Losing him a second time would surely destroy her.

He approached the memorial gravestone, wondering that he didn't feel much of anything at all seeing his own name there. He was sure he should feel something--unease, contempt, foreboding, maybe even a twisted kind of amusement--but he felt nothing.

All the more proof that he wasn't the man he'd used to be. That he wasn't a man at all, not really.

A dark smear on the stone attracted his attention. He bent to wipe at it, and his fingers came away damp. Damp with the traces of Miya's tears.

He felt an awful cramp of grief and loss as hard and unforgiving as a physical blow. It nearly doubled him over. He shut his eyes tight as his vision threatened to blur. He couldn't let himself cry. If he started, he might not stop.

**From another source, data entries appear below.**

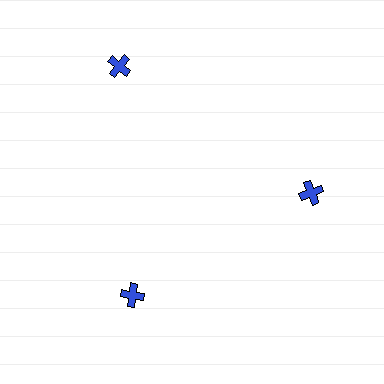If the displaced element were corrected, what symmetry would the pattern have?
It would have 3-fold rotational symmetry — the pattern would map onto itself every 120 degrees.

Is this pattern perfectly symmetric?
No. The 3 blue crosses are arranged in a ring, but one element near the 11 o'clock position is pushed outward from the center, breaking the 3-fold rotational symmetry.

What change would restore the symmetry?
The symmetry would be restored by moving it inward, back onto the ring so that all 3 crosses sit at equal angles and equal distance from the center.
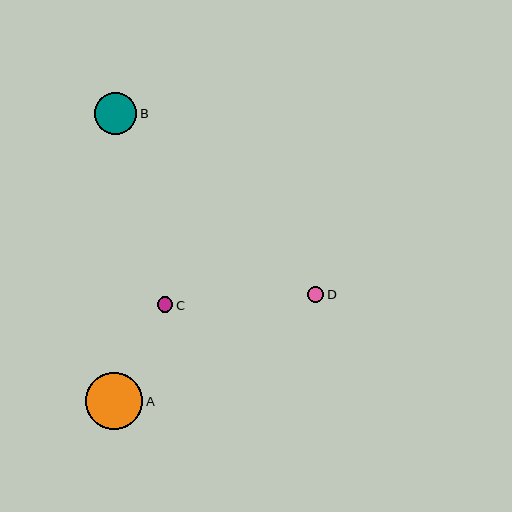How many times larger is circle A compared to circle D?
Circle A is approximately 3.6 times the size of circle D.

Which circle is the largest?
Circle A is the largest with a size of approximately 57 pixels.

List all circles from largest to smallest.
From largest to smallest: A, B, D, C.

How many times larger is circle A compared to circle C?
Circle A is approximately 3.6 times the size of circle C.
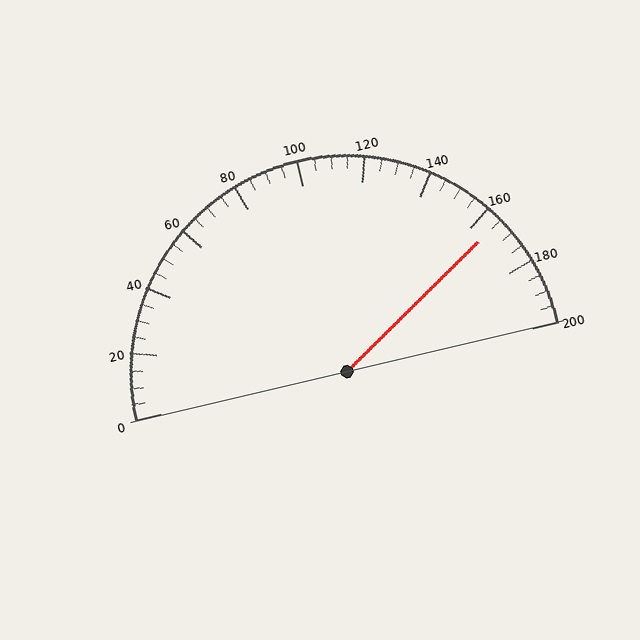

Curiosity about his own empty grave had brought him here; seeing Miya had been completely unexpected. He should have left as soon as he'd seen her, but he'd stayed to watch her. That had been a mistake he wouldn't make again. He couldn't afford to return here, and he couldn't take the chance of seeing Miya again, even from a distance. The next time he might not let her leave without revealing his presence to her...so there couldn't be a next time.

"Saraba, cara Miya," he whispered in farewell as he walked quietly away. He didn't look back.